Калина отбрасывает от себя чье-то изломанное босое тело, поднимает свою стошестидесятку, слепо шарит на поясе, достает штык-нож. Прилаживает. Выползает на бруствер. Мертвецы шевелятся в неровном свете, тянут ко мне скрюченные руки. Калина подает мне приклад и тянет меня наверх – самому мне не подняться, факт. Оставляю попытку найти свой ствол в грязной мешанине тел. Достаю кольт и медленно шлепаю, шатаясь как пьяный, вслед за Калиной.

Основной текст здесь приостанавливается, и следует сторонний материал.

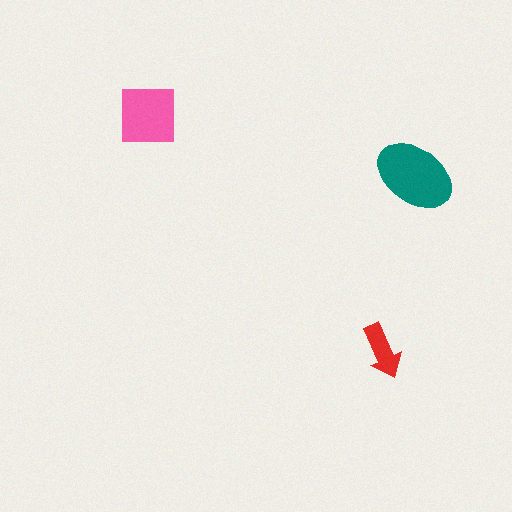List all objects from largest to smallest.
The teal ellipse, the pink square, the red arrow.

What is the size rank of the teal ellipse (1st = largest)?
1st.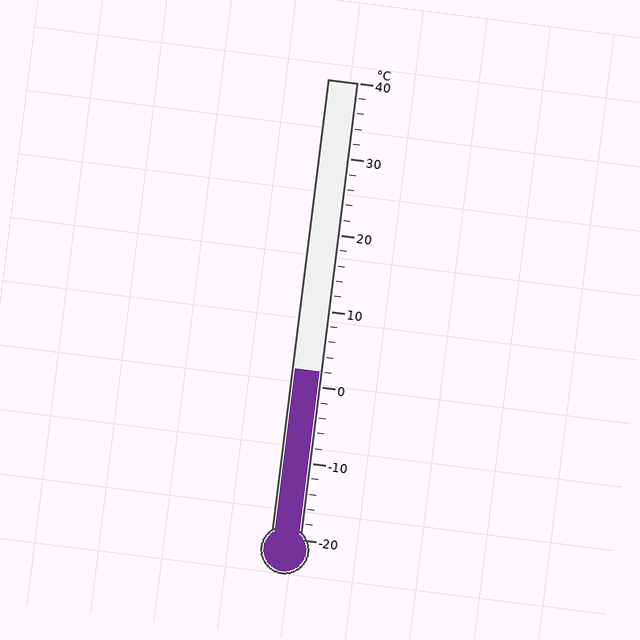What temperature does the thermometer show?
The thermometer shows approximately 2°C.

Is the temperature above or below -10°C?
The temperature is above -10°C.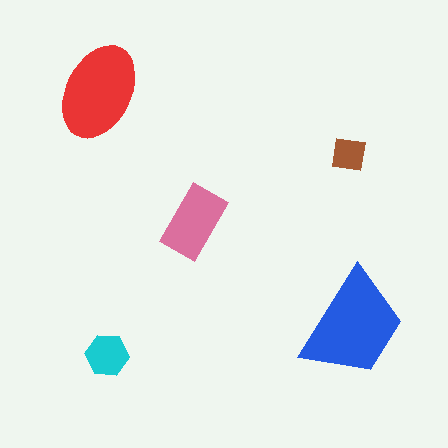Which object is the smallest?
The brown square.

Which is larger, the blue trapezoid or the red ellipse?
The blue trapezoid.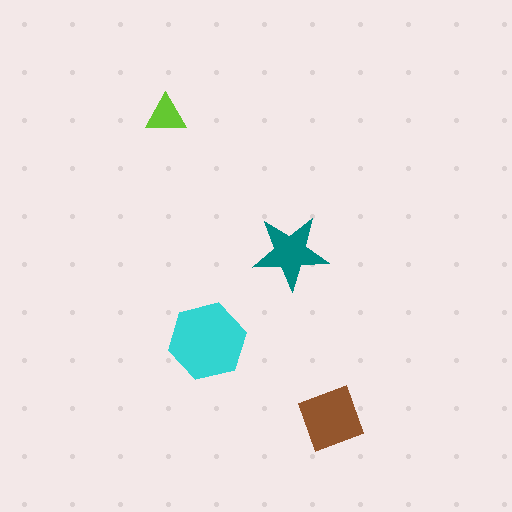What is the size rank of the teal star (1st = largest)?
3rd.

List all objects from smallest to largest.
The lime triangle, the teal star, the brown diamond, the cyan hexagon.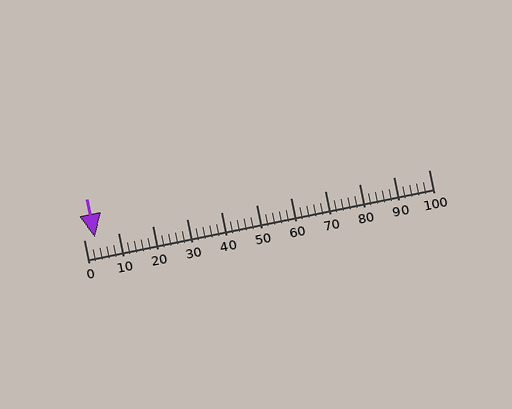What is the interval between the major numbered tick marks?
The major tick marks are spaced 10 units apart.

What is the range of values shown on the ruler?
The ruler shows values from 0 to 100.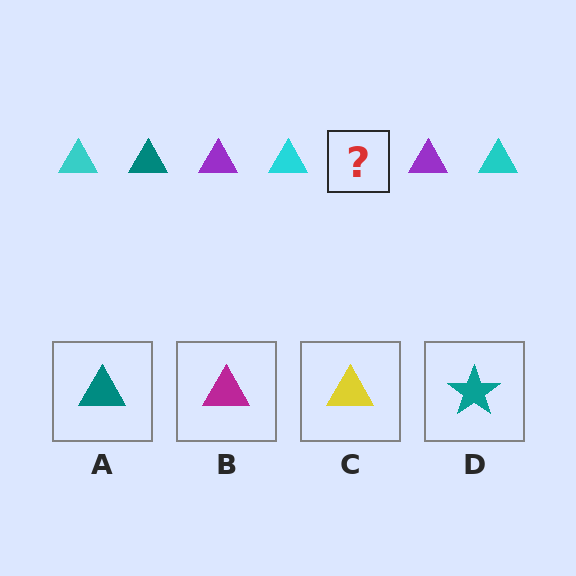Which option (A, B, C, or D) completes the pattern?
A.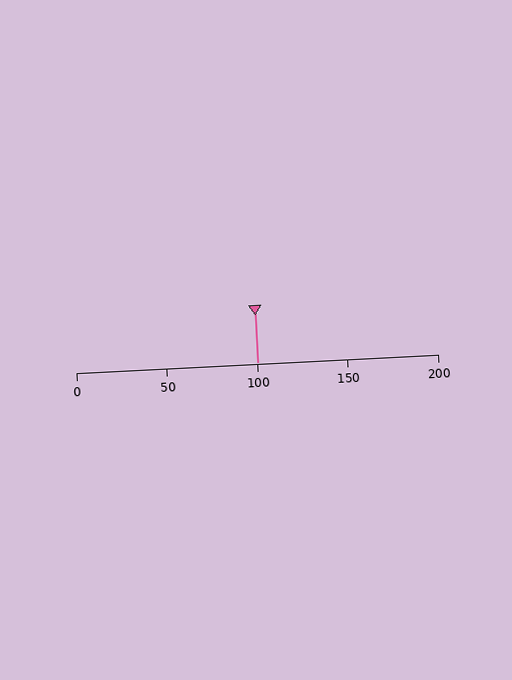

Наши уже далеко впереди, в своей яростной и в общем-то бесполезной контратаке они уже покрошили в фарш тех, кто еще остался у глубокой дыры в земле с неровными краями, мы подходим к шапочному разбору, когда они, развлекаясь, а может, просто в горячке, одну за одной швыряют вниз плазменные гранаты. С высотки над нами еще полыхает вовсю, треск стоит – дыхания не слышно, минометы из-за спины бухают куда-то в темноту, но уже ясно – отбились мы. Силы оставляют меня, я сажусь на задницу, прямо в грязь пополам с кровавым дерьмом, я дышу и надышаться не могу, но мочи нет подняться, в голове ветер шумит. Бауэр тоже тут, энергично машет рукой, отдает распоряжения. Кругом разбросаны изувеченные тела «туков» – партизан, «Лоси» бродят среди них, грязные, зачумленные, ошалевшие от дури, пинают их, тычут штыками. То и дело звучат одиночные выстрелы – добиваем раненых. Земля качается – орбитальные бомберы растирают в пыль дальние подступы к базе. Через пару часов на десять километров вокруг не останется ничего живого. На десять километров вокруг чудовищные силы перетирают землю в раскаленную пыль на пару метров вглубь. Адский ветер закручивает в воронки и сушит в пар мокрую взвесь, бомберы выжигают кислород, сейчас начнется форменный ураган, мусор, стреляные гильзы, комки грязи – все катится и летит прочь, цепляясь за обрывки колючки. К заграждениям трусцой тянутся разведчики и дежурные смены с постов передового наблюдения, покидая погибающие джунгли, они наклоняются вперед, пересиливая ветер.
– Санитара сюда, Француза зацепило! – кричит Калина, и Мышь спешит ко мне, расстегивая на ходу свою заляпанную грязью сумку.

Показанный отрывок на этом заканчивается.